Tuesday, October 22, 2019

My Paddling Pals on Pyramid Lake

There probably won't be too many more autumn days as lovely as Monday was.  A bright sun burned off the fog that lay over Pyramid Lake and the rest of the north country this morning, and also quickly warmed the air from the 36 degrees Fahrenheit at dawn to a comfortable 60-ish by the time my pals Nancy Slack and Ruth Brooks joined me for a paddle on this pristine Adirondack wilderness lake.

Here's Nancy in her Kevlar Hornbeck canoe.

And here's Ruth in her inflatable canoe that she can pack in a bag and stow in her car's trunk.

As soon as we pushed off from shore, I led my friends down to the eastern end of the lake,  paddling close to sun-warmed banks made brilliant with blueberry shrubs.

The eastern end of Pyramid Lake eventually narrows into a stream that penetrates deep into a cedar swamp.  A fascinating feature of this swamp is that, while the sphagnum-carpeted banks support such acid-loving plants as cotton sedge, sundews, and cranberries,  the water itself is basic, due to its underlying marble substrate.

As we moved through the shallow water of the swamp, our paddles stirred up uncountable numbers of Nostoc balls, colonies of cyanobacteria encased in pea-green gelatinous orbs.  During the chill of the night, the Nostoc balls had sunk to the muddy bottom, but as the sun warmed the water, they began to rise closer to the surface.

Recent heavy rains had raised the water level enough that the extensive patches of Small Bur-reed (Sparganium natans) that thrive in this lake were completely submerged.  Normally, at this time of year, the spiky seed heads of this emergent plant (rated as a Threatened species in New York State) would extend well above the water.

Nancy pulled one specimen of Small Bur-reed above the water so we could all have a better look at it.

Here's just one of the sphagnum-covered hummocks, this one displaying both red and green species of the moss.

Down under the shallow water, masses of the green alga called Chara carpeted the muddy bottom.  Because of its branching structures and green color, this alga resembles a land plant, but it is found only submerged in fresh water, particularly in lime-enriched areas of the northern temperate zone.  This alga feels rough to the touch because of calcium deposits on the cell walls, and the metabolic processes associated with this deposition often give Chara a distinctive smell of hydrogen sulfide.
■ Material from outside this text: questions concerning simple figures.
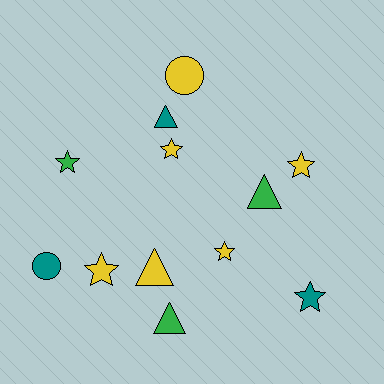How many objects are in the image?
There are 12 objects.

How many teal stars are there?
There is 1 teal star.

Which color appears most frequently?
Yellow, with 6 objects.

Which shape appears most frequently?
Star, with 6 objects.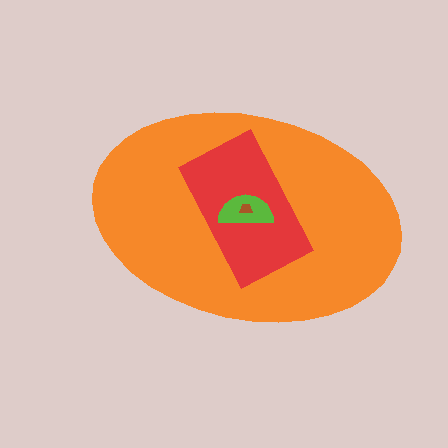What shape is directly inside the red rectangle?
The lime semicircle.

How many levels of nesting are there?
4.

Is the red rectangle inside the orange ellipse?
Yes.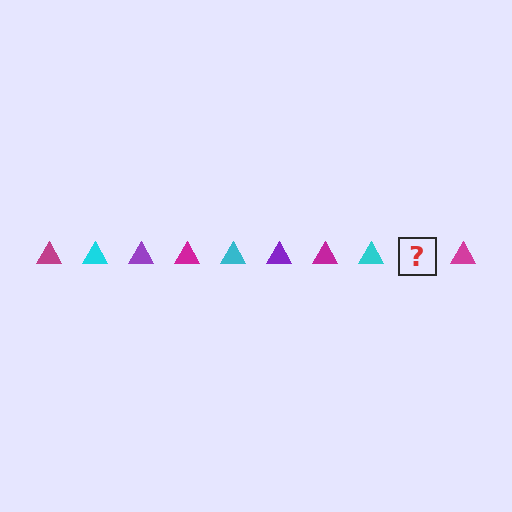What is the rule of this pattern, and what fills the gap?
The rule is that the pattern cycles through magenta, cyan, purple triangles. The gap should be filled with a purple triangle.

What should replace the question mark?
The question mark should be replaced with a purple triangle.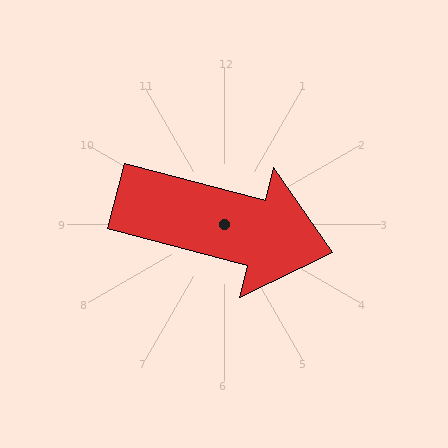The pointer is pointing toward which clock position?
Roughly 3 o'clock.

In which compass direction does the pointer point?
East.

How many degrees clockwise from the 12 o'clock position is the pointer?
Approximately 105 degrees.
This odor suggested one of this alga's common names, which is Muskgrass.  And yes, the odor was immediately detectable, as I pulled a few pieces up from the bottom to more closely examine them.

While the foliage of trees surrounding the lake was beginning to fade from the apex of its brilliance, the leaves of Marsh Cinquefoil (Comarum palustre) lining the shore remained as vivid as ever.

I love this image of Nancy and Ruth comparing their bryophyte finds!  And there certainly were lots of mosses and liverworts to be found in this shallow end of the lake. I am so very grateful for such knowledgeable (and also delightful!) friends like these, who can teach me so much about the natural wonders we find together.

Before our visit to Pyramid Lake was complete, I urged my friends to paddle over beneath the cliffs, where the sheer rock face of Bear Mountain rises dramatically from the water's edge.  Ravens often roost on these craggy cliffs, and a pair of them loudly announced our presence as we approached the mountain.  Ruth recorded their calls on her cell phone, and entered into conversation with the Ravens as she played the calls back and the birds responded.  I was struck by how the calls echoed across the surrounding mountains, especially since I had earlier noted the absolute silence we had encountered here as we first set off across the lake's quiet water.

An afternoon breeze had come up, to ripple the water and set the trees to whispering. The gentle lapping of wavelets against our boats and the sighing pines seemed to be begging us to stay, but other obligations called us home, sorry to leave but filled with gratefulness that such perfect beauty was ours to enjoy any time we wished to return.

I still had one more stop to make before returning home.  There are marble boulders that line the entrance road to Pyramid Lake, and each spring I find those boulders adorned with the beautiful tissue-thin flowers of American Purple Clematis (Clematis occidentalis).  I wondered if I would find their fluffy and curvaceous seed heads at this time of year. As this photo reveals: yes, I did!


Momo said...

Thank you, Jackie. Your most welcomed post filled up "my cup" to overflowing this morning!

threecollie said...

You know amazing and magical things and take incredible photos! Thank you for sharing this beauty!

Anonymous said...

As always your postings are so full of wonder and so encouraging as to invite us to learn more about the native beauty around us! Thank you.

Woody Meristem said...

That is certainly a beautiful lake. I envy you for living in such a beautiful area.